Photo : Getty Images / OZAN KOSE

Radio-Canada

Le quotidien américain Washington Post a publié mercredi la dernière chronique rédigée par le journaliste saoudien Jamal Khashoggi, disparu – et selon la police turque, assassiné – après s'être rendu au consulat de l'Arabie saoudite à Istanbul, le 2 octobre. Il y fait part de son inquiétude pour la liberté de presse dans plusieurs pays arabes.

La rédactrice en chef du journal, Karen Attiah, explique que c’est l’assistant de Jamal Khashoggi qui lui a fait parvenir la lettre, une journée après sa disparition. Elle dit avoir hésité à la publier, car elle espérait qu’il revienne au journal auquel il contribuait depuis un an.

Elle s’est finalement résignée, indiquant que la dernière chronique du journaliste « capture sa passion pour la liberté du monde arabe ».

« Une liberté pour laquelle il a apparemment donné sa vie », ajoute-t-elle.

La liberté de presse bafouée

Dans son texte, Jamal Khashoggi raconte avoir récemment réalisé à quel point peu de pays arabes sont classés comme étant « libres » dans le dernier rapport du Freedom House (Nouvelle fenêtre), une organisation non gouvernementale financée par le gouvernement américain, qui étudie l'état de la démocratie dans le monde.

Cela veut dire que « les Arabes vivant dans ces pays ne sont pas informés ou sont mal informés », déplore-t-il.

Ils ne sont pas outillés pour faire face adéquatement, et encore moins pour discuter publiquement, des enjeux qui touchent leur région ou leur vie de tous les jours.

Jamal Khashoggi

Jamal Khashoggi dénonce le « discours trompeur des gouvernements qui domine la psyché publique ».

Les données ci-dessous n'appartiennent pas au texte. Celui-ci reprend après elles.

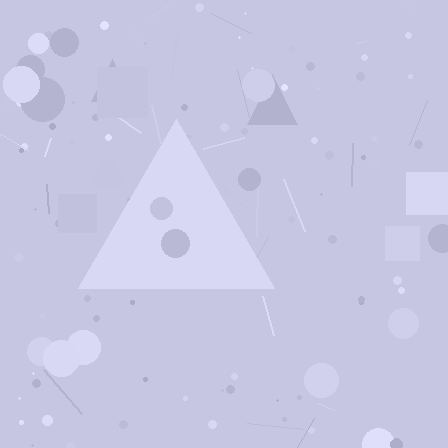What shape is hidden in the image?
A triangle is hidden in the image.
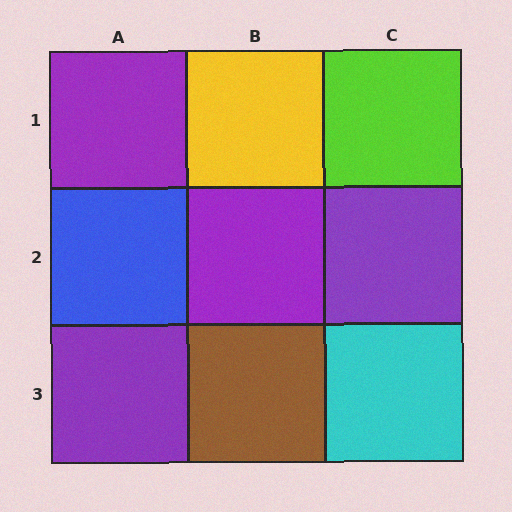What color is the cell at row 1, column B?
Yellow.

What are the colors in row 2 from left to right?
Blue, purple, purple.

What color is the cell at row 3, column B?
Brown.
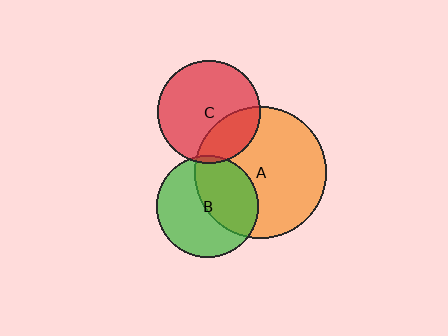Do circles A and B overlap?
Yes.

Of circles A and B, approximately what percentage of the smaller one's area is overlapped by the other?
Approximately 45%.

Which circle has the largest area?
Circle A (orange).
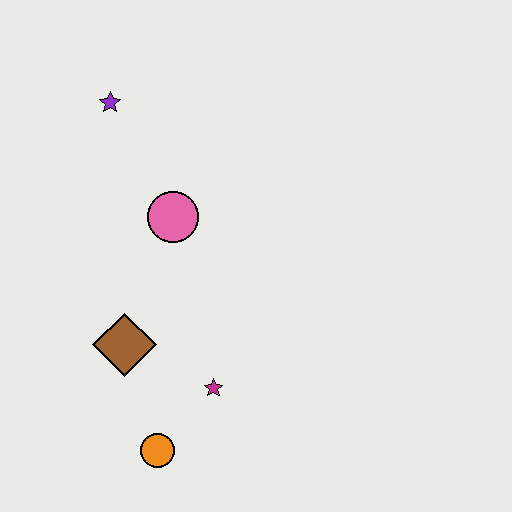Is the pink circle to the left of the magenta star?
Yes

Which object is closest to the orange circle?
The magenta star is closest to the orange circle.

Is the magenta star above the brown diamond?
No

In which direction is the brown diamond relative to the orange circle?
The brown diamond is above the orange circle.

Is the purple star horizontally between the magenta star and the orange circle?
No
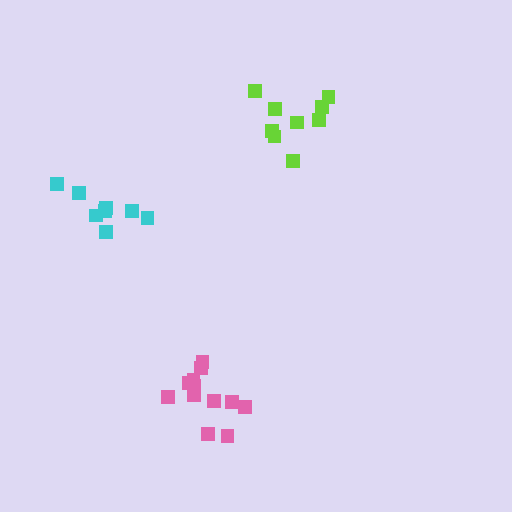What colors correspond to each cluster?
The clusters are colored: cyan, pink, lime.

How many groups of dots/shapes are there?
There are 3 groups.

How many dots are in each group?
Group 1: 8 dots, Group 2: 12 dots, Group 3: 9 dots (29 total).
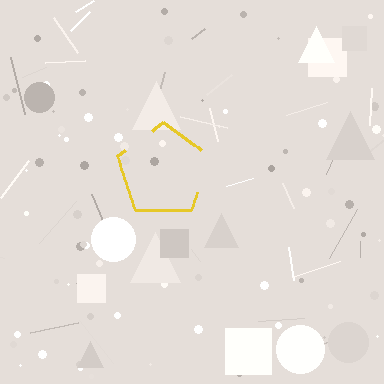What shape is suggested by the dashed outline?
The dashed outline suggests a pentagon.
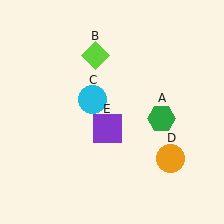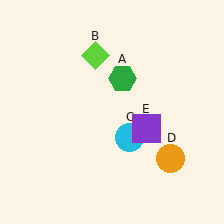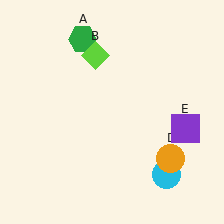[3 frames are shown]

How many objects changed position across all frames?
3 objects changed position: green hexagon (object A), cyan circle (object C), purple square (object E).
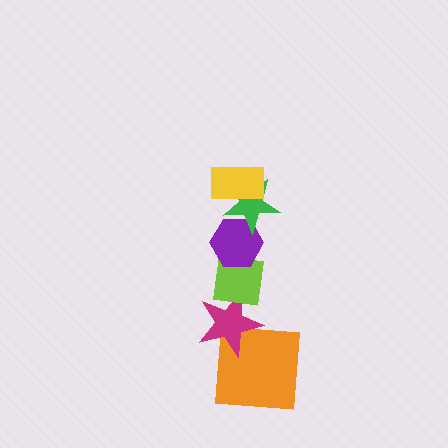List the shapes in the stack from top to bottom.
From top to bottom: the yellow rectangle, the green star, the purple hexagon, the lime square, the magenta star, the orange square.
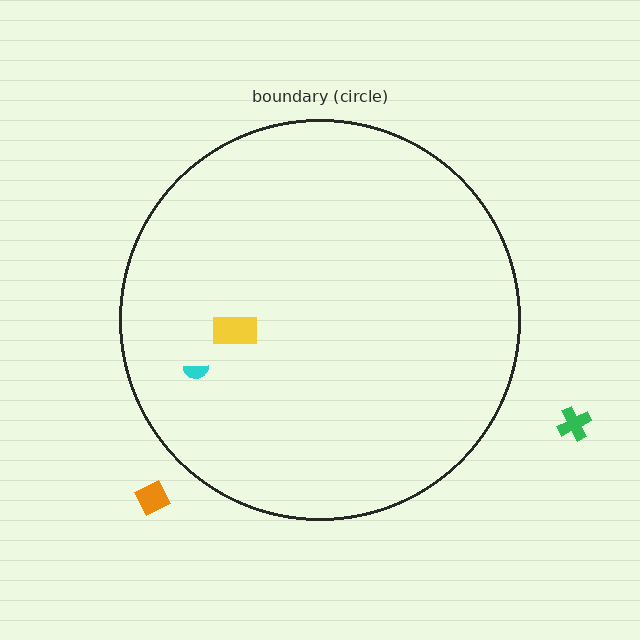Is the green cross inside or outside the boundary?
Outside.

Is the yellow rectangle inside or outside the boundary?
Inside.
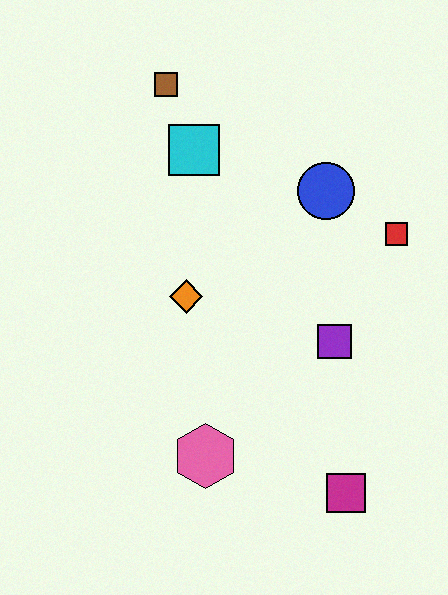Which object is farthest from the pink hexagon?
The brown square is farthest from the pink hexagon.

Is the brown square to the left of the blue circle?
Yes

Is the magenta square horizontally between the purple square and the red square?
Yes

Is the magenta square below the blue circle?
Yes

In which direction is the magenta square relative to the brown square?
The magenta square is below the brown square.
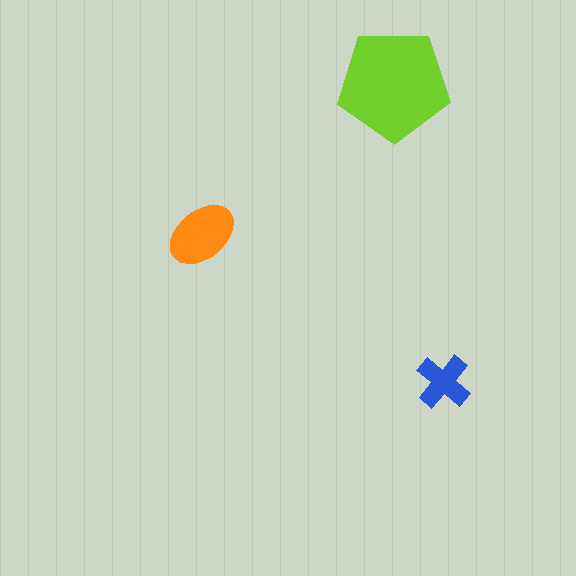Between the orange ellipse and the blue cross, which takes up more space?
The orange ellipse.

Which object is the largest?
The lime pentagon.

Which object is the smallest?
The blue cross.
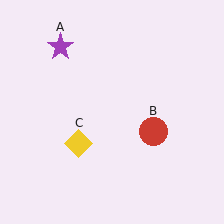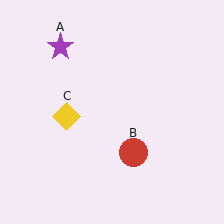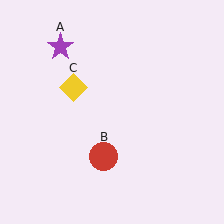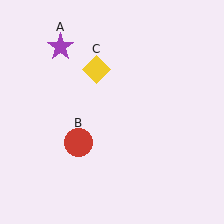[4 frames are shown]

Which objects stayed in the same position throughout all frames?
Purple star (object A) remained stationary.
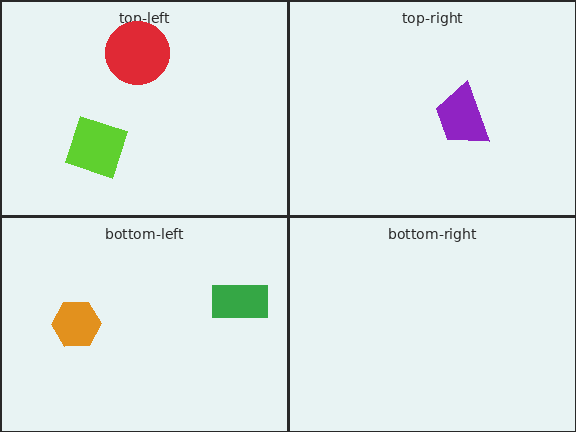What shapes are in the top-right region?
The purple trapezoid.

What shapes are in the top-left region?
The red circle, the lime diamond.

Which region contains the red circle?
The top-left region.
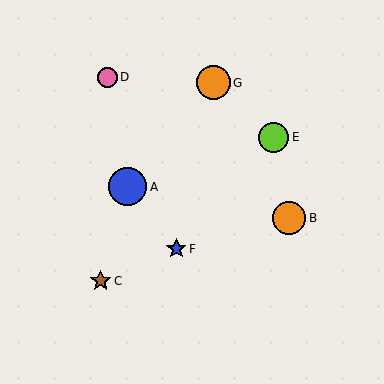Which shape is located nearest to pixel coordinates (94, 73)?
The pink circle (labeled D) at (107, 77) is nearest to that location.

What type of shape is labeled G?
Shape G is an orange circle.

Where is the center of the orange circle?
The center of the orange circle is at (213, 83).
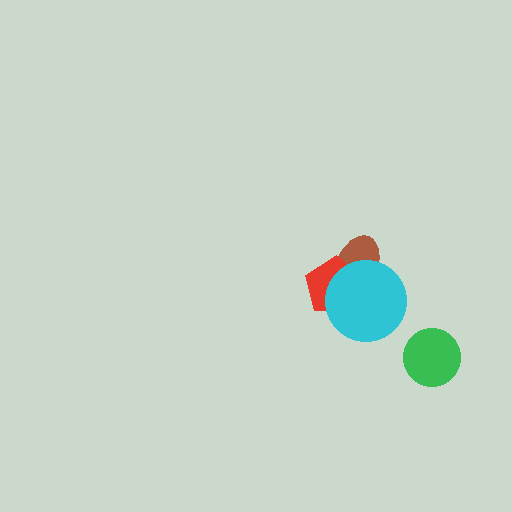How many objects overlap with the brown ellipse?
2 objects overlap with the brown ellipse.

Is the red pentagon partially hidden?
Yes, it is partially covered by another shape.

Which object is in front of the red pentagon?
The cyan circle is in front of the red pentagon.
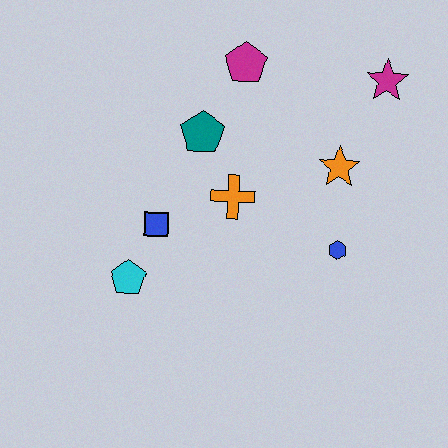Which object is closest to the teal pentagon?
The orange cross is closest to the teal pentagon.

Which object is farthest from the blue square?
The magenta star is farthest from the blue square.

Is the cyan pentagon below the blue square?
Yes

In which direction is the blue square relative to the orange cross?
The blue square is to the left of the orange cross.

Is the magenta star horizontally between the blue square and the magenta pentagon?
No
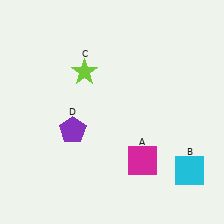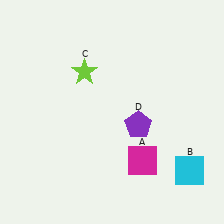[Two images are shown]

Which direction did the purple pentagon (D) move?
The purple pentagon (D) moved right.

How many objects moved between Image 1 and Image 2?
1 object moved between the two images.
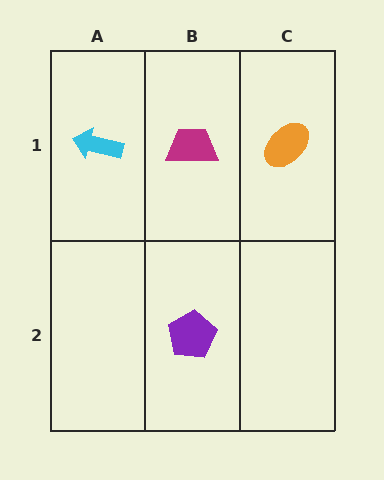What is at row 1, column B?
A magenta trapezoid.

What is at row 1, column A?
A cyan arrow.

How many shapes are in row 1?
3 shapes.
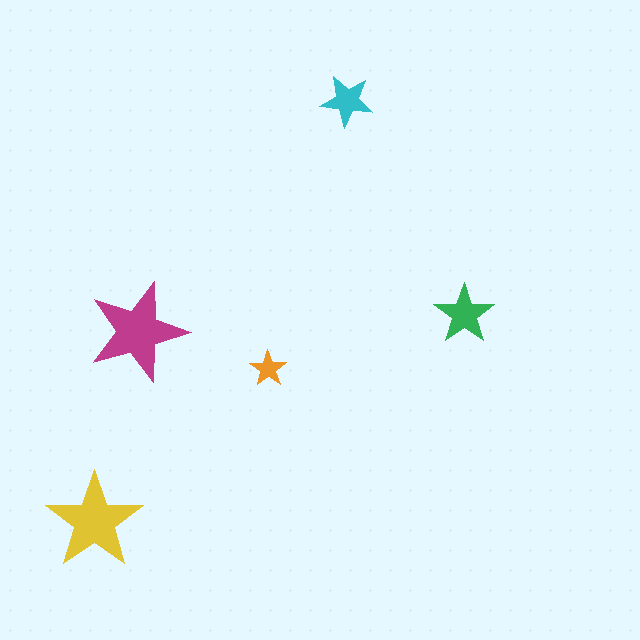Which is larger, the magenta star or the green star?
The magenta one.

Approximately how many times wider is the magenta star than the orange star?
About 2.5 times wider.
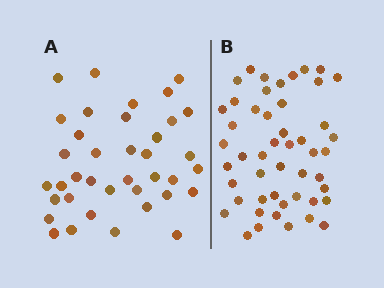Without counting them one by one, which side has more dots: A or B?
Region B (the right region) has more dots.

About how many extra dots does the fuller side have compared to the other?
Region B has roughly 12 or so more dots than region A.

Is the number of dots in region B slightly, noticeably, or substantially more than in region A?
Region B has noticeably more, but not dramatically so. The ratio is roughly 1.3 to 1.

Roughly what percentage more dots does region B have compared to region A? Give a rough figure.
About 30% more.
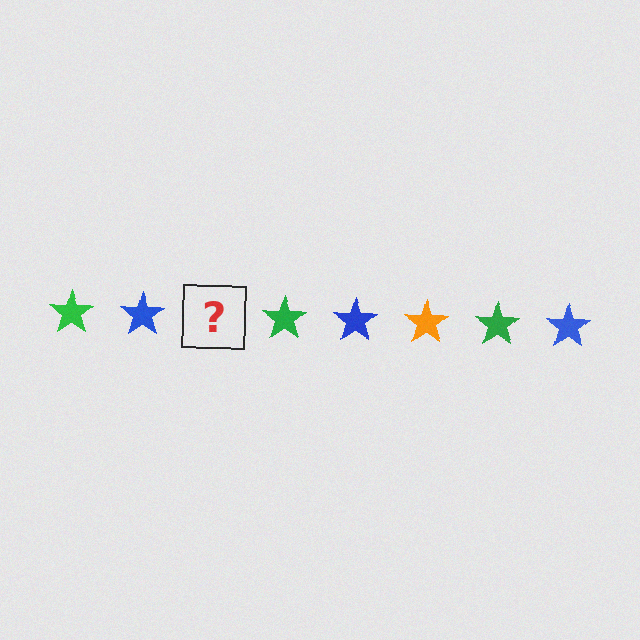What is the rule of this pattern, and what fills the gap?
The rule is that the pattern cycles through green, blue, orange stars. The gap should be filled with an orange star.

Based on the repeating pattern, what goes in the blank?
The blank should be an orange star.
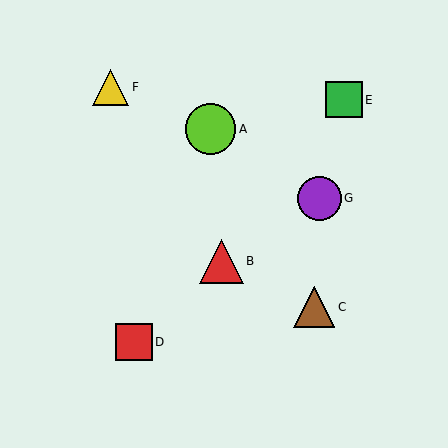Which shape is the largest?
The lime circle (labeled A) is the largest.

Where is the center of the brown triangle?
The center of the brown triangle is at (314, 307).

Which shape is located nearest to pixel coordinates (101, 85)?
The yellow triangle (labeled F) at (111, 88) is nearest to that location.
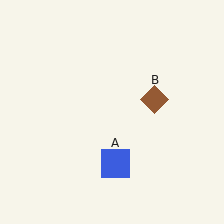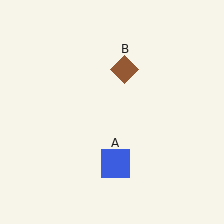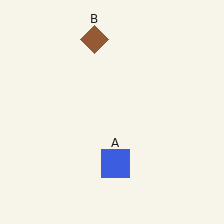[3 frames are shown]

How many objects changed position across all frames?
1 object changed position: brown diamond (object B).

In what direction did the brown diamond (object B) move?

Il raconte l’espoir qui avait fait surface lors du printemps arabe en 2010. « Les journalistes, les universitaires et la population générale avaient beaucoup d’attentes et espéraient des sociétés arabes libres dans leur pays respectif. Ils s’attendaient à être émancipés de l’hégémonie de leurs gouvernements et de leurs constantes interventions et censure de l’information. »

Des espoirs qui ont été déçus, puisque ces sociétés sont « retombées » dans le statu quo ou connaissent « des conditions encore plus dures qu’avant », note-t-il.

Les gouvernements ont « carte blanche pour faire taire les médias »

Selon lui, les irrégularités sur le plan de la liberté de presse ne sont plus condamnées par la communauté internationale. Le journaliste saoudien estime que « les gouvernements arabes ont même carte blanche pour faire taire les médias », citant notamment les arrestations de journalistes locaux.

Le monde arabe fait face à son propre "rideau de fer" imposé, non pas par des acteurs étrangers, mais par des forces internes avides de pouvoir.

Jamal Khashoggi

Le chroniqueur termine son texte en réclamant une plateforme médiatique moderne, « isolée de l’influence des gouvernements nationalistes qui propagent la haine » et sur laquelle les journalistes arabes pourraient s’exprimer.